生成AIってなんだろう?
生成AIは(Generative AI)は、人工知能システムの一種であり、既存のデータを学習することで新しいデータを生成することができます。
できることの例として、テキスト生成、画像生成、音声生成、動画生成などがあげられます。従来のAIとの違いは、新たに創造してオリジナリティあるコンテンツを生み出せる点にあります。執筆やデザイン、ソフトウェア開発、金融、医療など幅広い業界での活用が期待されており、多くの企業が生成AIを使ったプロダクト開発に参入しています。
有名な生成AIサービスには、OpenAIのChatGPTやGoogleのGemini、Adobe Firefly、Notion AI、AnthropicのClaude 3などがあげられます。
生成AIサービス例
- ChatGPT・・・人間に近い会話ができる人工知能チャットボットで、文章作成や対話、質疑応答、情報要約などができます。ChatGPTを一部利用し書き上げた作品が芥川賞を受賞したことでも話題となりました。
- Gemini・・・テキストや画像、音声データを複数同時に扱えるほか、複雑な情報に関する質問にも答えることができる高度な推論能力があります。プログラミング言語を理解しているため、質の高いコードを生成することができます。

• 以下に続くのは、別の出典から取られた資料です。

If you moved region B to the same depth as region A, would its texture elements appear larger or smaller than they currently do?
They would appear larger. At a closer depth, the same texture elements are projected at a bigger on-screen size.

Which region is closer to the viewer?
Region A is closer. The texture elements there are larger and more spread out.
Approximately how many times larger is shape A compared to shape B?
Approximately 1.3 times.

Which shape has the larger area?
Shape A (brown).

- Adobe Firefly・・・画像生成やテキストエフェクト機能を持つサービスです。テキスト入力で画像やテキストエフェクト、オブジェクトの追加・削除など、デザイン分野に特化しています。
- Notion AI・・・Notion上で利用できるサービスです。文章作成、リライト、アイデア出し、アジェンダ作成など業務の作業効率を高めることができます。

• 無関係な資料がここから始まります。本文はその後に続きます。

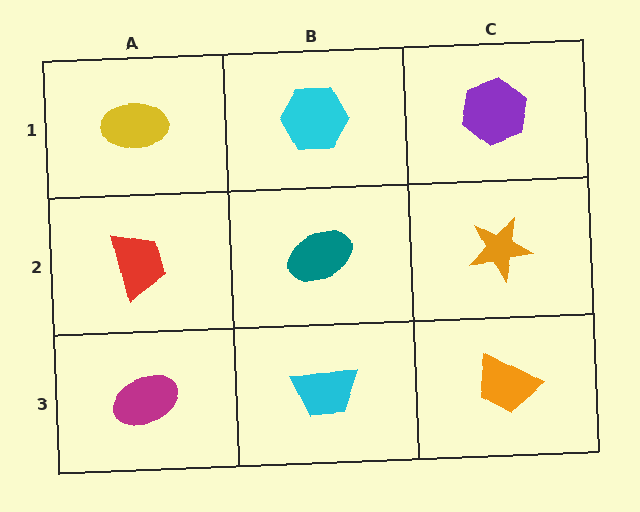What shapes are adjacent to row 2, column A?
A yellow ellipse (row 1, column A), a magenta ellipse (row 3, column A), a teal ellipse (row 2, column B).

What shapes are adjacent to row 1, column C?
An orange star (row 2, column C), a cyan hexagon (row 1, column B).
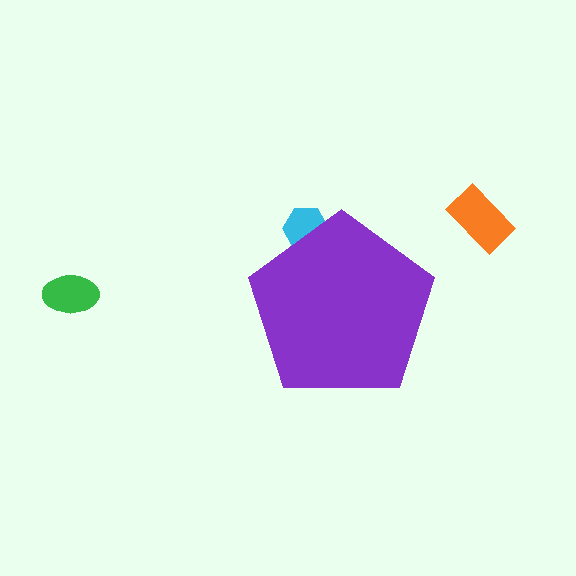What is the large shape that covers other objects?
A purple pentagon.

- Claude 3・・・claude.aiと会話してブレーンストーミング、文章処理やリアルタイム翻訳ができるほか、手書きのメモや写真、静止画を分析できます。また、Webサイトを作成したり複雑なコードベースのデバッグなども行えます。
これらの生成AIサービスは、技術的な知識やスキルがなくても利用でき、業務効率化、生産性の向上や人手不足の解消に役立つメリットがあります。
このように人材の代替やそれ以上のクリエイティブ業務を期待されている生成AIですが、精巧な動画を容易に作り出せるため、悪意のあるフェイクニュースやディープフェイクが公開され度々問題となっています。意図せずに著作権のあるデータや不正確な情報を学習しコンテンツを作成する可能性があるため、著作権や人権を侵害していないか精査し利用する必要があります。
今まで人間しかできなかった作業が、生成AIでできる時代となりました。電子情報技術産業協会(JEITA)は、生成AIの2030年における世界需要は2,110億米ドル(約31兆8,972億円,2024/4/5為替レート)、日本の市場規模は1兆7,774億円になると予測を発表しました。これは、現在に比べ15倍もの増加です。特に製造分野の成長率は目覚ましく54.6%になるとしています。※1
ますます生成AIの需要が高まる中、EU理事会と欧州議会は、AIや生成AIを規制する法案に合意しました。個人の行動操作やソーシャルスコアリングの運用、年齢・障がい・社会経済的状況による個人の脆弱性の搾取など人権を脅かすリスクが高いものほど規制を厳しくする方針です。※2
業務効率化など大きなメリットのある生成AIですが、使用方法を間違えると人権侵害や著作権侵害につながる恐れがあり、生成AIサービスが拡大する一方で使用規制に向けた動きも出ています。